The committee recommends that the Department of Education should no longer enjoy full control of Leaving and Junior Cert exams in science subjects.
It wants a greater role given to the National Council for Curriculum and Assessment (NCCA), the independent body which advises the Minister for Education on curriculum and assessment issues. The report blames the Department of Education and Science for a lack of urgency in introducing the new science curriculum for primary schools - even though the Republic "stands out among advanced countries in having little or no science taught in primary schools".
Planning for science at primary level began in 1990 but it will be 2006, it says, before the new primary science curriculum is in place. The committee says the Department's approach to the new curriculum "shows little evidence of good planning or execution".
The report, endorsed recently by all members of the committee, was prepared by Mr Richard Bruton, the former Fine Gael education spokesman who is now director or policy and communications for the party, and Mr Denis Naughten, the party's spokesman on trade, enterprise and employment.

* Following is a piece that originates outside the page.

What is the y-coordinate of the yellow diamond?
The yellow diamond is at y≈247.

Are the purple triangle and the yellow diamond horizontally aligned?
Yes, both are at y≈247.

It says virtually no physics or chemistry graduates are entering secondary teaching. With teaching dominated by biologists, some 30 per cent of schools do not offer chemistry and 24 per cent do not offer physics.
The report hints that additional money should be paid to science teachers for in-service training and additional qualifications although it stops short of proposing British style "hello money" of up to £6,000 for science graduates.
The report chronicles an alarming decline in the numbers taking Leaving Cert science subjects which, it says, appears to be "accelerating", despite some relaxation in marking standards in the past two years. In 1999/2000 alone, it says, 3,200 fewer science papers were taken at Leaving Cert level. The numbers taking chemistry have halved in 20 years, it says.
Today, only 10 per cent of Leaving Cert students take chemistry and only 13 per cent take physics.
The report says: "The poor development of science at primary level and the erosion of the science base at second level are huge obstacles to Ireland's ambitions." It says a major national initiative on science in education should be launched to cover areas of weakness over three years.